LABOUR shortages, shipping issues and climate change were all hot topics of conversation at this year's Australian Association of Agriculture Consultants (AAAC) Outlook 2021.
Despite these issues the consensus from the various speakers was the 2022 vision was a positive one.
Outlook 2021 was held at Fraser's Restaurant, Kings Park, Perth, last Friday and featured a variety of special guests including Regional Development and Agriculture and Food Minister Alannah MacTiernan, Woodside vice-president of carbon business Jayne Baird and Market Economics managing director Stephen Koukoulas.
Ms MacTiernan opened the event to 160 guests, sharing what the State government has been doing to combat climate change with their carbon farming and land restoration projects.
However, their goals go beyond those projects.
"We are using carbon credits as a trojan horse, so to speak," Ms MacTiernan.
"Our real interest is actually making farming more sustainable and more profitable focusing on productivity of soils rather than yield."
Next up was Ms Baird, who is responsible for Woodside's carbon business.
The company's self-appointed goals and projects were shared, which aim to reduce carbon emissions through a diverse portfolio, including planting trees on marginal lands in Western Australia.
But the highlight from the morning came from an unlikely source, Market Economics managing director Mr Koukoulas, who brought high energy and vigour to his presentation despite streaming in for the event.
He was the first speaker to provide a glimpse into what we could expect during 2022, believing the future looks bright.
"When 2022 kicks off I think we are in for a strong economy," Ms Koukoulas said.
"The economic indicators are very positive, consumers are cashed up and are starting to spend."
He predicts that the labour and skills shortage we are experiencing will cause the employment rate to go back to four per cent next year and as a result inflation will rise, along with interest rates.
All ears were tuned in after lunch to hear from various commodity specialists.
Wool was the one commodity probably hit hardest over the past year, directly linked with consumer spending.
It's speculated that it will continue to struggle in a volatile market over the next 12 months as Australia emerges from the Delta variant of COVID.
Red meat was up next and although it hasn't been getting the same attention as canola prices, continuing demand and tight supply should see a steady increase in price and supply over the next few years, especially as the Eastern States move out of drought.
The biggest challenge to meat, as with most commodities, was shipping, in this case in particular to chilled exports, as air freight declined over 2020 to 2021.
It was a similar story for grain, with shipping causing the biggest headache in 2021 - many grains were exported via bulk shipping rather than containers.
"We have a lack of containers, shipping lines, cancelled bookings with no recourse and all of this is being driven by a number of container ships that are sitting off the west coast of the US at the moment," said Premium Grain Handlers manager acquisition and domestic trading Jackson Morris.

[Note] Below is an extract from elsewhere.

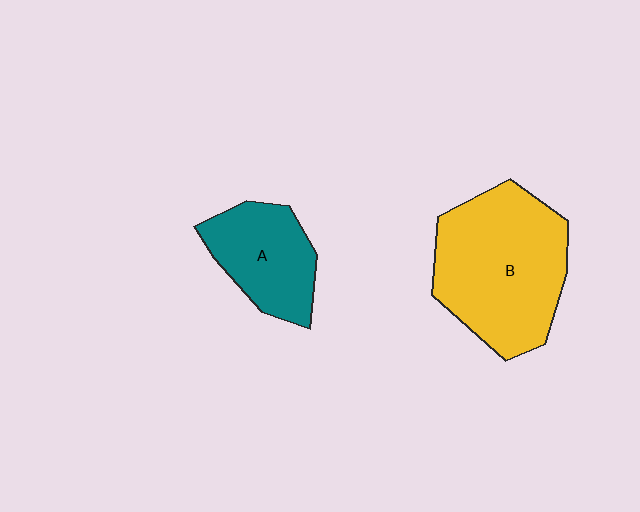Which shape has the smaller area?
Shape A (teal).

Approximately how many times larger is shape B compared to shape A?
Approximately 1.8 times.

"The combination of a backlog of cargo and poor port performance in Australia means there is no light, as far as Premium Grain Handlers can see, at the end of the tunnel until the end of 2022."
Although Agri-Access Australia's Peter McEwen has had similar headaches with shipping, his outlook for next year is more upbeat, with many suppliers having their shipping programs secured already.
He is expecting fertiliser availability to return to normal and farmers can grab what they need off the shelf again in early 2022.
"Certainly in the new year I would expect you to be able to pick up your fertiliser,'' Mr McEwen said.
"There may be some anxious moments with China, but the companies that buy off China have been assured via their regular suppliers that it will come through, so I would be fairly confident in that."
Despite these mixed signals the conference closed on a positive note, with AAAC president Ashley Herbert reminding the consultants that although there may be shipping concerns, climate considerations and high input prices, through focusing on what farmers can control and having strategies in place to deal with the problems, farmers and consultants will come out on top.
"There are things people can do to minimise their risk and to protect their position based on what we are working with," Mr Herbert said.
"I hope you feel as we at AAAC do, that next year things are going to be alright."